Tuesday 21 August 2018

The power of the president's word


Trump has been making comments about politics, media and other matters frequently on Twitter since he became a politician (or even earlier). Some of Trump's tweets contradict his government policies or the US fundamental values. The US Federal Reserve is planning to raise rates and this could increase the value of the USD. However, the US president definitely does not like the Fed's plan that he openly criticised the Fed chair who was nominated by himself about his rate hike plan. When Trump was still the candidate, he already publicly said, "I'm a low-interest-rate person". He also criticised the quantitative easing policy.

Trump's tweets do affect financial markets, as markets believe his tweets provide implications about his policy plans. Today his criticising tweet affects the Forex market and lowers the value of USD, the market believes his tweet may imply he will put pressure on the Fed chair to lower the USD value.
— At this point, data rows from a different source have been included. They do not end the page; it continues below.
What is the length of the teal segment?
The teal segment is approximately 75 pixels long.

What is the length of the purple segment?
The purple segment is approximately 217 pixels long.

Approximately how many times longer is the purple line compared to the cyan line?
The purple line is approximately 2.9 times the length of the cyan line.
Although some of Trump's promised policies do not come true, because of his US presidential power, he has power over influencing many things. Therefore, his words are very powerful.
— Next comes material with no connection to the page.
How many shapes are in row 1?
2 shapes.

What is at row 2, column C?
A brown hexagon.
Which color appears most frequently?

When the words are powerful, then they can play magic. Trump can use his words to deliver a result without delivering the actual policy. Just like this time, Trump does not make any monetary policy change (he does not have the power though), he creates a result in his favour (the USD depreciated today). This has the same logic as the central bank guidance. When Trump speaks about something and markets believe in his words, then markets will react in response to his words just like the actual policy is made, and markets become what Trump wants without making any actual policy. Moreover, when Trump speaks about something, other Republican politicians will back him and make comments more credible, this ensures the power of Trump's words, since credibility is the magic of a president's words.